Miércoles 2º de Cuaresma
Jer 18, 18-20; Mt 20, 17-28
Queridos hermanos:
En este tiempo de Cuaresma, la Palabra nos presenta hoy el anuncio de la Pasión como antesala de la Pascua. La esclavitud al faraón, la idolatría y la multitud de pecados, asumidos por Cristo, lo sumergirán en la muerte para resurgir victorioso y salvador. Mientras Cristo se prepara para entregarse, los discípulos no logran superar la concepción mundana del Reino, en el que esperan figurar, sin discernir que su gloria no es de este mundo, donde cada cual utiliza sus influencias, porque la carne mira siempre por sí misma.
En
esta Palabra aparecemos también nosotros, con las consecuencias de nuestra
naturaleza caída, reflejados en la realidad carnal de los apóstoles, que buscan
ser los primeros en todo.

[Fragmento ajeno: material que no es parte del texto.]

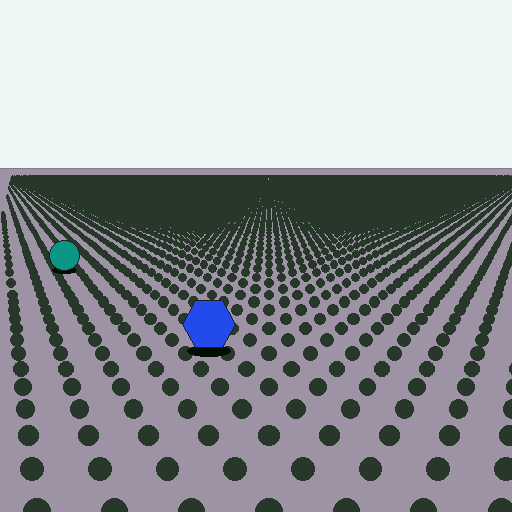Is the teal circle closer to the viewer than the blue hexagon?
No. The blue hexagon is closer — you can tell from the texture gradient: the ground texture is coarser near it.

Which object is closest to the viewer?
The blue hexagon is closest. The texture marks near it are larger and more spread out.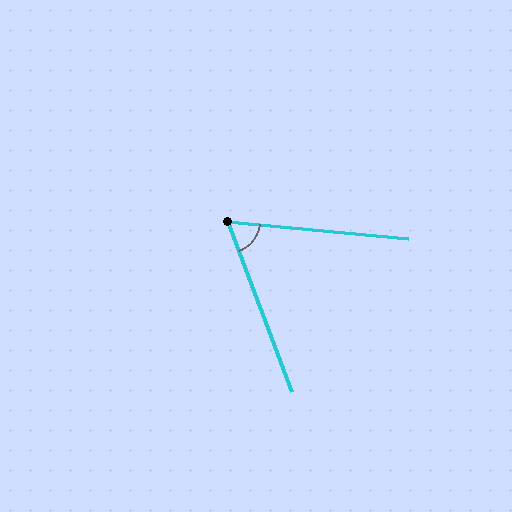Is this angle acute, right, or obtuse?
It is acute.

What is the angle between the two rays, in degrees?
Approximately 64 degrees.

Y aparece, al mismo tiempo, el hombre nuevo en
Cristo, que se niega a sí mismo por amor, anteponiendo al propio bien el bien
del otro mediante el servicio, hasta el extremo de dar la propia vida. Este es
el llamamiento que dirige a sus discípulos para seguirle: «Porque tampoco el
Hijo del hombre ha venido para ser servido, sino para servir y dar su vida como
rescate por muchos».
Es
muy fácil dejarse llevar por los criterios del mundo, pero Cristo vive en otra
lógica, la del Espíritu, que es el amor. Su Reino es amor, y quien quiera
situarse cerca de Cristo, quien quiera seguirlo, debe acercarse a su entrega, a
su bautismo y a su cáliz.
Jesús
va delante porque indica el camino, trazándolo con sus huellas, porque Él es el
Camino. Sabiendo que los judíos buscaban matarlo, los discípulos se sorprenden
y sienten miedo.
Este
puede ser un punto importante para nuestra conversión cuaresmal: centrarnos en
el amor y en el servicio a los demás, sin contemplarnos a nosotros mismos, sino
a Cristo, en cuyo amor resplandece el rostro del Padre. El amor y el servicio
son la gracia que Cristo nos ofrece y, a la vez, la recompensa por acogerla.
Quien ama no necesita esperar la vida eterna como premio, porque el amor es
Dios, y quien ama está ya en Él. Ha pasado de la muerte a la Vida.